- Born: January 11, 1948 (age 78) Wrocław, Poland
- Education: McGill University
- Occupations: Lawyer, university professor
- Spouse: Lynne Casgrain

= Julius Grey =

Canadian lawyer and academic

Julius H. Grey (born January 11, 1948) is a Canadian lawyer and university professor. He is particularly known for his expertise in constitutional and human rights law. He is a senior partner at the law firm Grey Casgrain, s.e.n.c.

Born in Wrocław, Poland, he received a Bachelor of Arts degree in 1971, a Bachelor of Civil Law degree in 1971, and a Master of Arts degree in 1973 from McGill University. Grey has been a member of the Quebec Bar and the Canadian Bar Association since 1974. Since 1976 he has been involved in numerous associations such as the Canadian Foundation for Individual Rights, serving as its president from 1985 to 1988. He was a professor of law at McGill University from 1977 until 2002. Mr. Grey was awarded the Médaille du Barreau du Québec, which is the highest distinction a member can receive.

In 1982, Grey defended two Montreal writers, Henry Srebrnik and Shloime Perel, who had published an article, "Signs of the Times," in the January 22 issue of the Jerusalem Post, which summarized the anxiety then being experienced by the Montreal Jewish community following the election in November 1976 of the Parti Québécois. On February 17, the newspaper Le Devoir attacked the Post article, under the sensationalist headline "La diaspora de Montréal est menacée par l’anti-sémitisme." A day later an editorial, "Le Québec discrédité en Israël," appeared in the paper. Grey filed a suit in Quebec Superior Court, charging that the authors had been the victims of a hate campaign. Le Devoir finally settled out of court and printed an apology on its op-ed page on December 17, 1985.

Grey assisted in annulling a stipulation in the Charte de la langue française (Bill 101) that forbade the application of different languages on business signboards. Presently, French must merely be the predominant language, but others are allowed.

Grey supported La servante écarlate by Margaret Atwood, the French translation of The Handmaid's Tale, in the French version of Canada Reads, broadcast on Radio-Canada in 2004.

Grey defended the periodical La Presse Chinoise against a defamation lawsuit filed by members of Falun Gong. In 2005, the Superior Court of Quebec ruled that the articles published by the newspaper did not qualify as defamation. A subsequent ruling by the Quebec Court of Appeal in June 2008 upheld the verdict, on the basis that any defamation was of the Falun Gong leadership and organisation, and not something for which any individual members of the Falun Gong could claim damages.

In 2006, Grey also represented the plaintiff in Multani v. Commission scolaire Marguerite-Bourgeoys, when the landmark case on religious discrimination and administrative law reached the Supreme Court of Canada.

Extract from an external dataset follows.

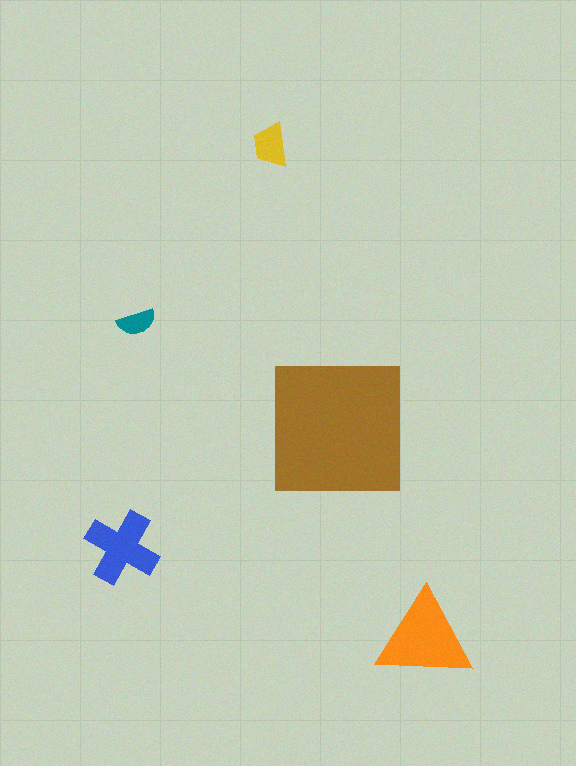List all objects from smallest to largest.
The teal semicircle, the yellow trapezoid, the blue cross, the orange triangle, the brown square.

Grey has publicly supported the New Democratic Party and Québec Solidaire, despite being a federalist. He was rumoured to be a future star candidate for the NDP in Montreal, following that party's successful capture of Outremont in a by-election by Thomas Mulcair on September 17, 2007; however, he did not run in the 2008 or 2011 general elections. Although he considered running in the 2015 Canadian federal election, he did not.

On 13 February 2026 as lawyer for candidate Nathalie Sinclair-Desgagné, he became the first lawyer since 1942 to persuade the Supreme Court of Canada to cancel an election result because of irregularities.

Also in 2026, Grey endorsed Avi Lewis in that year's federal NDP leadership race.

Grey is married to Lynne Casgrain, ombudsman of the McGill University Health Centre and daughter of former Québec cabinet minister Claire Kirkland-Casgrain.